Klar wieso sollte das nicht gehen wenn der Teich entsprechend ist.


----------



## Joerg (9. Juli 2012)

*AW: Karpfen*

Das sind auch Koi nur ohne Pigmentstörungen.
Koi haben genetisch bedingt Farben, diese sind über die Jahre selektiert worden.
Karpfen sind etwas widerstandsfähiger, da sie hier aufgewachsen sind.


----------



## Teichmen (9. Juli 2012)

*AW: Karpfen*

Hallo

Ich habe 2 Stück drin ( Spiegler ) ca. 15cm aber die werden GROß, zum beobachten sehr sehr schön


----------



## Lucy79 (10. Juli 2012)

*AW: Karpfen*

hmm.. also wenn ich mir das so angucke, kriegt der Begriff ,,Wasserschwein" ne ganz neue Bedeutung ;-)    http://www.google.de/imgres?q=Spieg...24&start=26&ndsp=21&ved=1t:429,r:3,s:26,i:166


----------



## willi1954 (10. Juli 2012)

*AW: Karpfen*

Karpfen haben immer Hunger 

Dieses Exemplar ganz besonders, ist nun 4 Jahre in unserem Teich, als K2 (ca 25cm) eingesetzt.


LG Willi


----------



## Armatus (15. Juli 2012)

*AW: Karpfen*

Willi, wie groß ist der als K6? 
Meiner kam als K0  in den Teich ist jetzt K2 und 30 cm groß 
Mein absoluter Lieblingsfisch!


----------



## Störamigo (25. Juli 2012)

*AW: Karpfen*

Erstmal danke für die beiträge.
Aber im Verhalten sind die meine ich noch etwas anders als Kois, wegen dem kontakt mit Menschen.

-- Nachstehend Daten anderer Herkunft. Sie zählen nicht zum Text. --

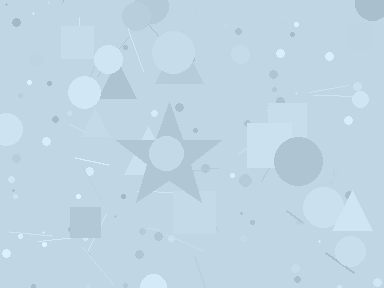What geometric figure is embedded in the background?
A star is embedded in the background.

Oder?

MfG
Olaf


----------



## maga_graz (25. Juli 2012)

*AW: Karpfen*

Meine Karpfen sind alle gleich scheu, egal, ob mit oder ohne Farbe, mit oder ohne Schuppen...

Und das ist gut so .... ist mir nu recht, wenn ihnen jeder Schatten am Ufer Angst macht


----------



## Zander35 (25. Juli 2012)

*AW: Karpfen*

Hallo,

Karpfen gleichen Koi im Verhalten (können genauso "zahm" wie diese werden) , nur wachsen sie manchmal ein bisschen schlechter als Karpfen. Bei einem Bekannten haben sich auch mal Koi mit Karpfen vermischt, daraus entstanden viele kleine karpfen mit einem leichten Goldschimmer...


----------



## Christine (26. Juli 2012)

*AW: Karpfen*

Hey Amigo,

Du weisst aber schon, dass auch Karpfen einen Gewissen Platz - d.h. also eine gewisse Teichgröße brauchen. Und Du willst deinen noch verkleinern...

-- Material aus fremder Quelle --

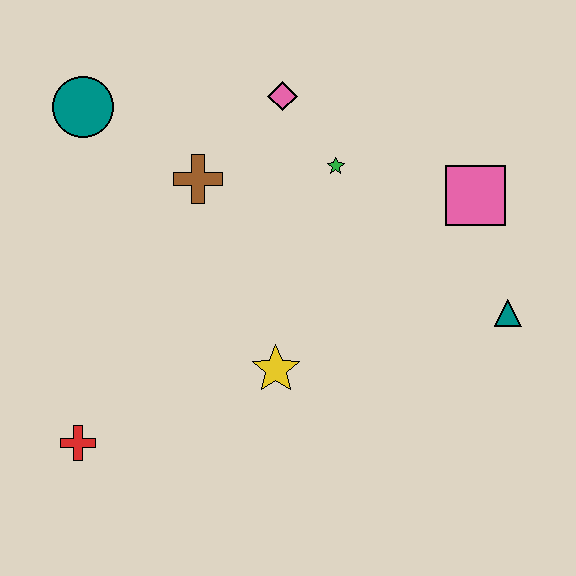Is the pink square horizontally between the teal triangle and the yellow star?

Passt nicht wirklich zusammen, oder?


----------



## Zander35 (28. Juli 2012)

*AW: Karpfen*



Zander35 schrieb:


> Hallo,
> 
> Karpfen gleichen Koi im Verhalten (können genauso "zahm" wie diese werden) , nur wachsen sie manchmal ein bisschen schlechter als Karpfen. Bei einem Bekannten haben sich auch mal Koi mit Karpfen vermischt, daraus entstanden viele kleine karpfen mit einem leichten Goldschimmer...

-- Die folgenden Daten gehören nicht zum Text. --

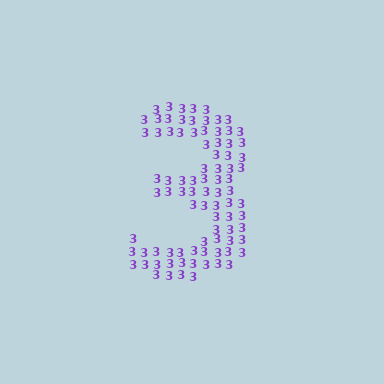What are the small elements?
The small elements are digit 3's.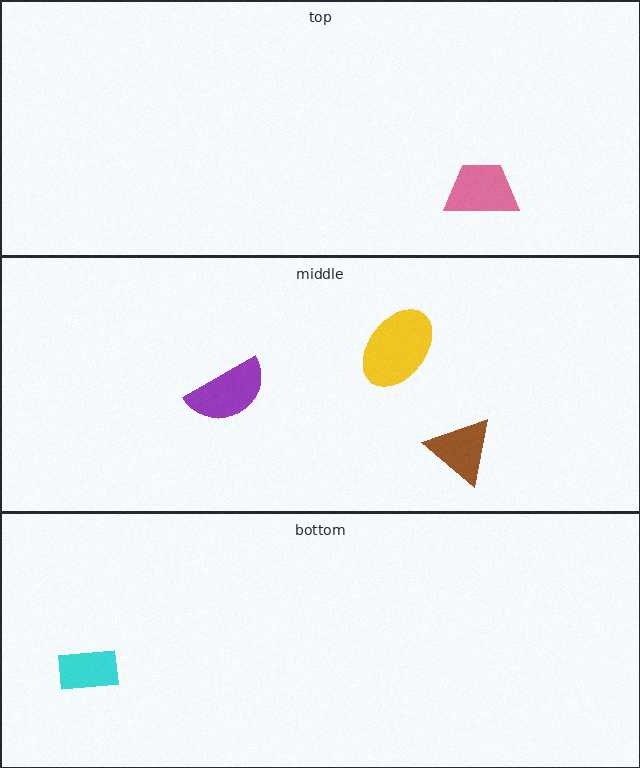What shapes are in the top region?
The pink trapezoid.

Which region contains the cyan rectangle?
The bottom region.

Sorry, meinte natürlich, Koi wachsen meist ein bisschen schlechter als Zuchtkarpfen. 

Da hat blumenelse wirklich recht, 8000 l sind für Karpfen UND Koi zu klein! Schau dir mal typische Karpfenteiche an: http://www.youtube.com/watch?v=jRy--Pptna4&feature=related (Dort wird die Karpfenteichwirtschaft ein wenig erklärt )


----------



## willi1954 (28. Juli 2012)

*AW: Karpfen*

2mio Liter Wasser, ´gibt es davon hier Bilder im Forum ? wäre ja mal intressant zu sehen, wie bei dir die Störhaltung geht.

LG Willi


----------



## Zander35 (28. Juli 2012)

*AW: Karpfen*

Hallo Willi,

ich werde mal einen eigenen Threat erstellen, in dem ich alles rund um meine __ Störe reinstelle. Passt hier nicht so zum Thema


----------



## LotP (31. Juli 2012)

*AW: Karpfen*

Also ich hab absolut Freude an meinem Spiegelkapfen im Teich. 
Mit den Schuppen oben am Rücken ist er einer der Schönsten Fische im Teich.
Und trotz, dass er vom Angeln von letzten Sommen stammt der zahmste Fisch den ich hab. Wächst toll und mit Koifutter auch schön gleichmässige und elegante Haut/Schuppen/Flossen.
Vor ner Woche probiert ihn aus der Hand zu füttern, seit 2 Tagen frisst er problemlos innerhalb von 5-15 sekunden aus der Hand. Größe würd ich auf ca. 50 cm schätzen - mit ner richtig schönen U-boot-Form.

Grad mal schnell raus um n paar Fotos zu machen.


----------



## Störamigo (1. Aug. 2012)

*AW: Karpfen*

Das der nach einem Jahr so zahm ist.

MfG
Olaf


----------